How to use embeddings to map hreflang tags at scale

Gustavo Pelogia
8 hours ago
4 min read

Last October, I had the pleasure of being on stage at Search ‘n Stuff in Antalya, Turkey. It was a fantastic conference by the beach side, and most guests and attendees stayed at the same hotel, meaning you’d bump into an SEO at every corner.

I gave a talk about use cases for embeddings and proudly inspired a few SEO peers to create their own tools and use cases for embeddings and cosine similarity. This post dives into one of the use cases I presented at the conference: mapping hreflang tags at scale.

If you know what I’m talking about, skim directly to the Google Colab section of this blog post and get your tags mapped in an instant. If not, read the following (short) paragraphs, and you’ll learn it in no time.

What are embeddings and cosine similarity?

For those unfamiliar with the subject, I’ll give a short introduction to two concepts: vector embeddings and cosine similarity. I’ll tell you straight out of the bat that I’m not a data scientist, but merely an SEO finding his way to make better work. If I’m botching a concept, I apologise. However, the process works, and that’s good enough for me.

Here are the concepts you need to learn:

Vector Embeddings capture the semantic meaning and relationships between words. The embeddings of a URL (all the text on this page) form a content corpus that machines can use to understand the content.
Cosine Similarity measures how close the vector embeddings from one page are to another page. Essentially, how similar one URL is to another.

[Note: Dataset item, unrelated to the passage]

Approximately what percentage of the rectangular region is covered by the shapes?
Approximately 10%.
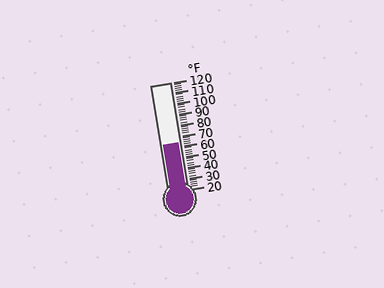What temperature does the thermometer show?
The thermometer shows approximately 64°F.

As far as I know, Mike King is the one who popularised the vector embeddings concept in SEO. I learned it from him anyway. Once I started researching for this talk, I realised that cosine similarity works across languages as well.

A hypothesis, a test

If hreflang tags are meant to point to search engines that two or more pages are equivalent, but meant to a different locale (another language and/or country), then it makes sense to use this combo to find pages that are equivalent, even if they’re written in different languages.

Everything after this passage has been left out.